Thus the capacity C becomes larger.
[0043] The capacity is measured with a high resolution
capacity-to-digital converter (CDC) and fed into a microprocessor
for further signal processing. A standard CDC with 16 bits of
resolution is sufficient.
[0044] The CDC may be configured in a grounded mode of operation.
The first member cover plate is connected to ground. The second
member pad is connected to the input of the CDC.
[0045] When a button is pressed, the capacitance that is measured
by the CDC, changes. When the capacitance changes to such an extent
that a preset threshold is exceeded, the CDC registers this as a
button touch/activation.
[0046] Preprogrammed threshold levels are used to determine if a
change in capacitance is due to a button being activated.

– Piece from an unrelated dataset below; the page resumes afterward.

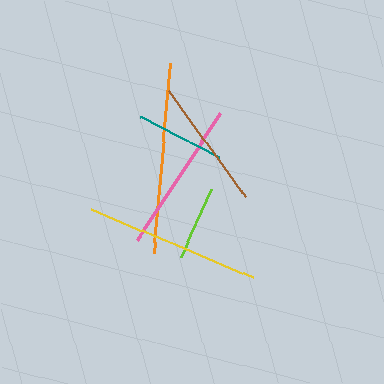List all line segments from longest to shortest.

[0047] The sensitivity is dependent on the thickness and stiffness
of the metal, the nominal distance between the electrodes of the
capacitor, the diameter of the detector cell and signal to noise of
the CDC.
[0048] In a preferred embodiment with a surface plate with a
thickness of 0.5 mm aluminum, and 0.1 mm gaps between the
electrodes and the cell with a 17 mm diameter it is possible to
detect <25N with the CDC. Thus, a light touch is enough to
activate this button.
[0049] In a preferred embodiment a control function having variable
speed may be provided. The proportional changes detected according
to the force may be used to provide a control function that acts
with a speed according to the applied force. The higher force the
higher speed and the lower force the lover speed.

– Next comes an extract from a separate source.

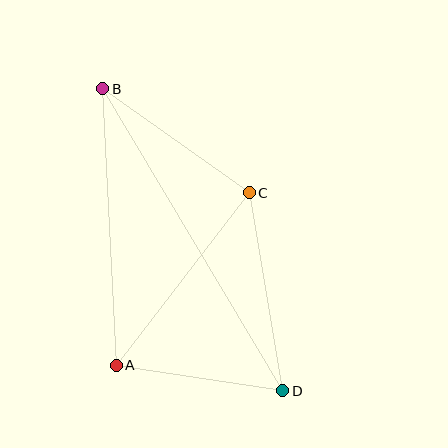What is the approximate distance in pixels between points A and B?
The distance between A and B is approximately 276 pixels.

[0050] In the following a preferred embodiment of the invention
will be described with reference to the drawings:
[0051] FIG. 1: This illustrates a side view of one embodiment of
the invention.
[0052] FIG. 2: This illustrates a side view of one embodiment of
the invention when the user has activated a force on the first
member surface.
[0053] FIG. 3: This illustrates a side view of another embodiment
of the invention.
[0054] FIG. 4: This illustrates a side view of yet another
embodiment of the invention.
[0055] FIG. 5: This illustrates a side view of yet another
embodiment of the invention.
[0056] FIG. 6: This illustrates a side view of yet another
embodiment of the invention.
[0057] FIG. 7: This illustrates the outline of a key matrix for a
preferred embodiment of the invention.
[0058] FIG. 8: This illustrates the outline of a circular touch pad
for a preferred embodiment of the invention.

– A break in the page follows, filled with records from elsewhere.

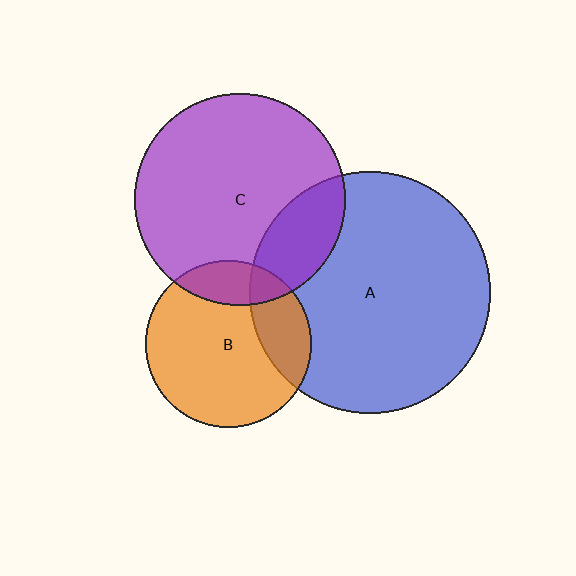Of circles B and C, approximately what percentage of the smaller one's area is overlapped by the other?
Approximately 15%.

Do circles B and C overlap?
Yes.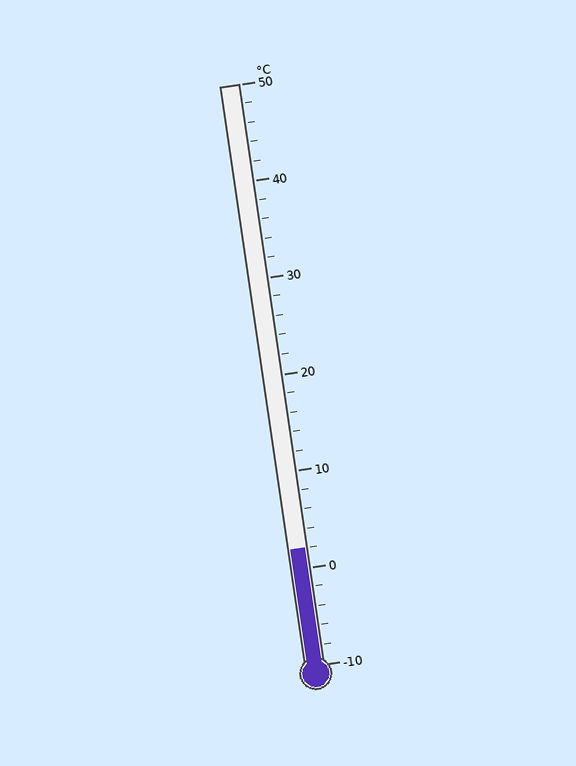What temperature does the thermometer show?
The thermometer shows approximately 2°C.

[0059] FIG. 9: This illustrates the outline of a scroll bar touch
pad for a preferred embodiment of the invention.
DETAILED DESCRIPTION
[0060] In FIG. 1 a preferred embodiment is illustrated, where the
first member cover plate (1) is a metal plate in aluminium or
stainless steel. It's pre-processed to have a very thin thickness
(d) where the plate is flexible and has the ability to bend in
response to the touch performed by the finger of the user.
[0061] The cover plate (1) is electrically isolated from the second
member (4), which is a conductive pad. The insulation (3) between
the first and the second member (1,4) may be simple air, or some
kind of nonconductive flexible filler material.
[0062] The first member (1) must have the necessary room to bend
into (thickness d), to obtain the necessary change in capacity of
the capacitor that is constituted by the first and the second
member.
[0063] The second member may be mounted on a PCB (2), having the
electrical connection established at the same time (not
illustrated). A nonconductive spacer material (5) supports the
first member (1) in a proper position in relation to the second
member (4). Electrical connection to the first member may be
established through the spacer onto the PCB (2).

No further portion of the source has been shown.